History

United Kingdom
- Name: Knight of Malta
- Owner: Cassar Co. Ltd.
- Operator: Cassar Co. Ltd. (1929–1940); Admiralty (1940–1941);
- Builder: Swan, Hunter & Wigham Richardson Ltd, Newcastle
- Yard number: 1360
- Launched: 2 October 1929
- Completed: December 1929
- In service: 21 February 1930
- Identification: Official Number: 155985
- Fate: Ran aground, 2–3 March 1941

General characteristics
- Type: Cargo liner
- Tonnage: 1553 GRT; 656 NRT;
- Length: 260.5 ft (79.4 m)
- Beam: 37.3 ft (11.4 m)
- Draught: 17.9 ft (5.5 m)
- Installed power: Triple-expansion engine
- Propulsion: Screw propeller

= RMS Knight of Malta =

RMS (or SS) (Note: Both the prefixes RMS (for Royal Mail Ship) and SS (for Screw Steamer) are used to refer to the Knight of Malta.) Knight of Malta was a cargo liner built by Swan, Hunter & Wigham Richardson Ltd in 1929. She was owned and operated by Cassar Co. Ltd. in Malta. During World War II, she was requisitioned by the Admiralty as an armed boarding vessel and stores carrier. She ran aground off Libya on the night of 2–3 March 1941, with no casualties.

==Description==
The Knight of Malta had a tonnage of 1553 GRT or 656 NRT. She was 260.5 ft long, and she had a beam of 37.3 ft and a draught of 17.9 ft. The vessel had a triple-expansion engine, and she was propelled by a screw propeller.

==Career==
The Knight of Malta was built by Swan, Hunter & Wigham Richardson Ltd at the Neptune Yard, Low Walker in Newcastle upon Tyne. She was launched on 2 October 1929 and was completed the following December. The vessel was owned by Cassar Co. Ltd. in Malta. The vessel entered service on 21 February 1930, and it operated between Malta and Syracuse or Tunis. The Knight of Malta was the first purpose-built vessel to operate on a Malta–Sicily route. The Knight of Malta had her own paquebot postmark which was applied to mail posted on board.

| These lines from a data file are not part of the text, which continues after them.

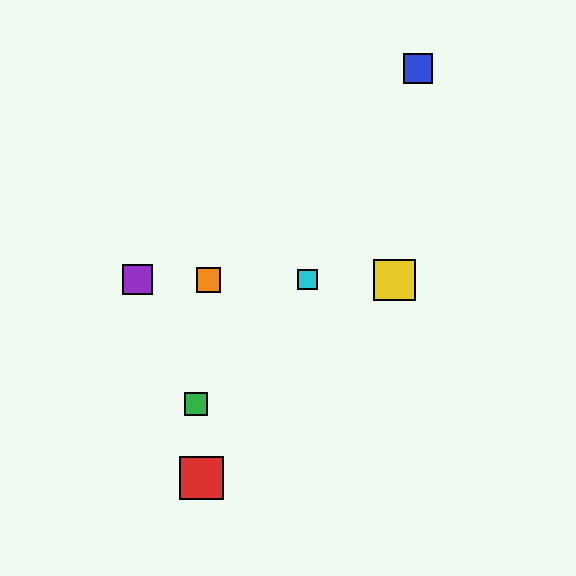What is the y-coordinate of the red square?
The red square is at y≈478.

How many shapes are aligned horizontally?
4 shapes (the yellow square, the purple square, the orange square, the cyan square) are aligned horizontally.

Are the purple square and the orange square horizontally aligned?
Yes, both are at y≈280.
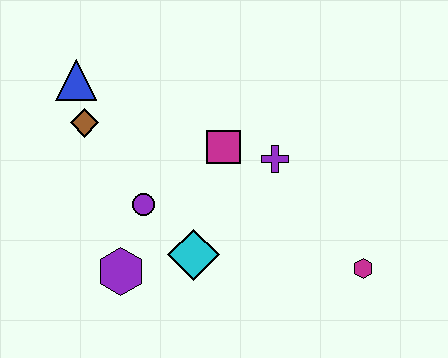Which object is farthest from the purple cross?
The blue triangle is farthest from the purple cross.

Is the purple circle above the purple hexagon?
Yes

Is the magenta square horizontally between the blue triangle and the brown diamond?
No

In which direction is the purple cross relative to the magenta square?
The purple cross is to the right of the magenta square.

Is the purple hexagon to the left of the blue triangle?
No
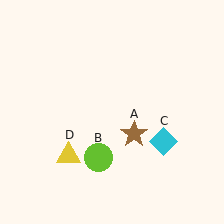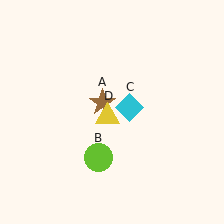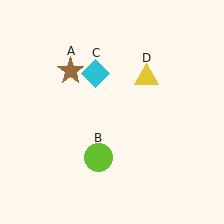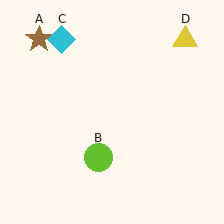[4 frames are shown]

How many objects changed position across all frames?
3 objects changed position: brown star (object A), cyan diamond (object C), yellow triangle (object D).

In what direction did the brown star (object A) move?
The brown star (object A) moved up and to the left.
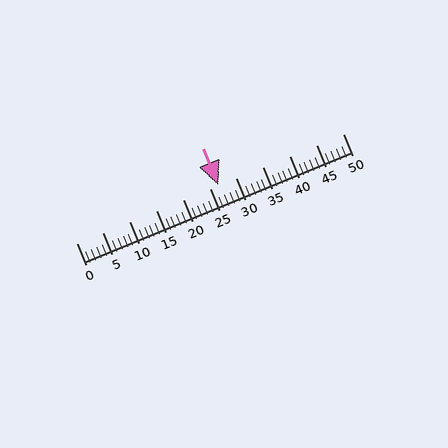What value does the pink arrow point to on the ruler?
The pink arrow points to approximately 27.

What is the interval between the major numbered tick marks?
The major tick marks are spaced 5 units apart.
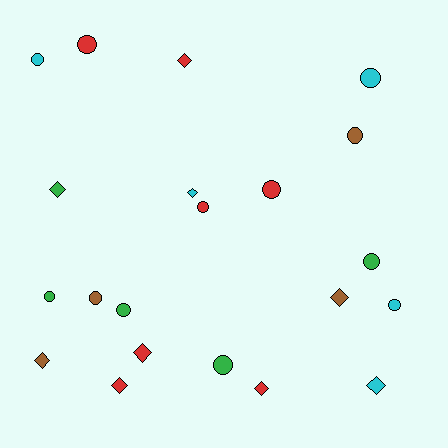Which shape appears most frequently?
Circle, with 12 objects.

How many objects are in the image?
There are 21 objects.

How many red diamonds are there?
There are 4 red diamonds.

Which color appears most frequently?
Red, with 7 objects.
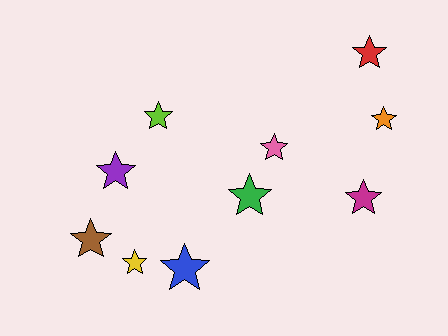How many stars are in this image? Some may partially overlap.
There are 10 stars.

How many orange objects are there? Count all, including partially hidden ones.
There is 1 orange object.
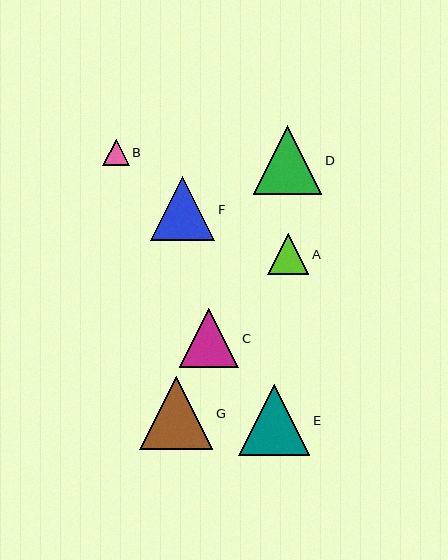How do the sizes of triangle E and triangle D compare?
Triangle E and triangle D are approximately the same size.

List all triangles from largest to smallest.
From largest to smallest: G, E, D, F, C, A, B.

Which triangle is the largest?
Triangle G is the largest with a size of approximately 74 pixels.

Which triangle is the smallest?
Triangle B is the smallest with a size of approximately 26 pixels.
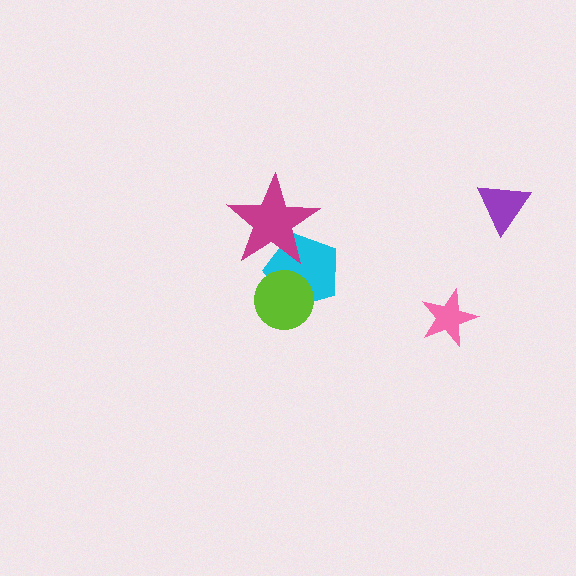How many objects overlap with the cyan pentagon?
2 objects overlap with the cyan pentagon.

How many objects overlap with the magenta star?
1 object overlaps with the magenta star.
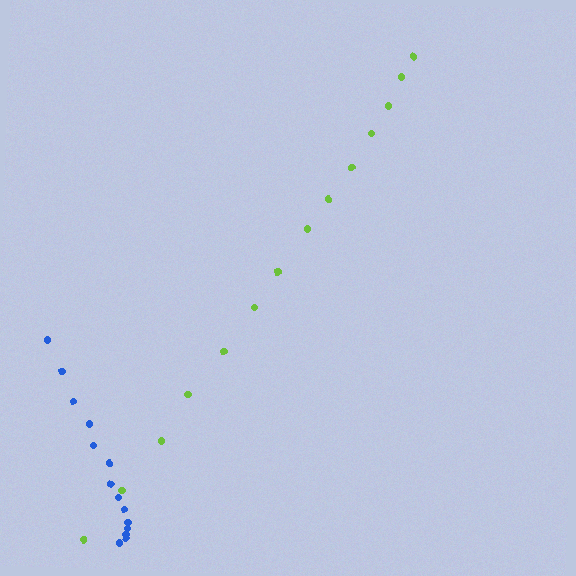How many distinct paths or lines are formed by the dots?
There are 2 distinct paths.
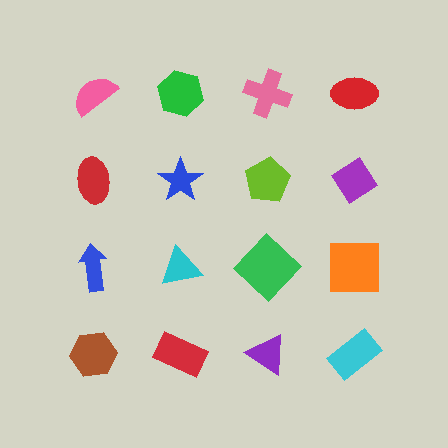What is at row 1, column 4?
A red ellipse.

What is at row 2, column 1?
A red ellipse.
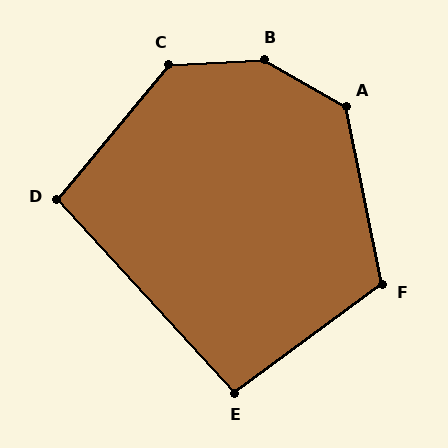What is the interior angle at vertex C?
Approximately 132 degrees (obtuse).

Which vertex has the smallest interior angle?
E, at approximately 96 degrees.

After World War II broke out, the vessel was requisitioned by the Admiralty in July 1940. She was initially an armed boarding vessel, but was later used as a stores carrier. The Knight of Malta was wrecked on the night of 2/3 March 1941. She was carrying troops from Alexandria to Tobruk, being escorted by the anti-submarine whaler HMSAS Southern Maid, when she ran aground 2 nmi west of Ras Azzaz, Libya; there were no casualties. The destroyer was sent to determine the possibility of salvage, and the ship's cargo was recovered. On 8 March, the Egyptian steamer Star of Mex also ran aground nearby, but she was towed to Alexandria. Salvage of the Knight of Malta was abandoned on 10 March, after the corvette and the tug St Issey were attacked.

==Legacy==
In 1986, the vessel was depicted on a Malta postage stamp and on a Lm5 silver commemorative coin.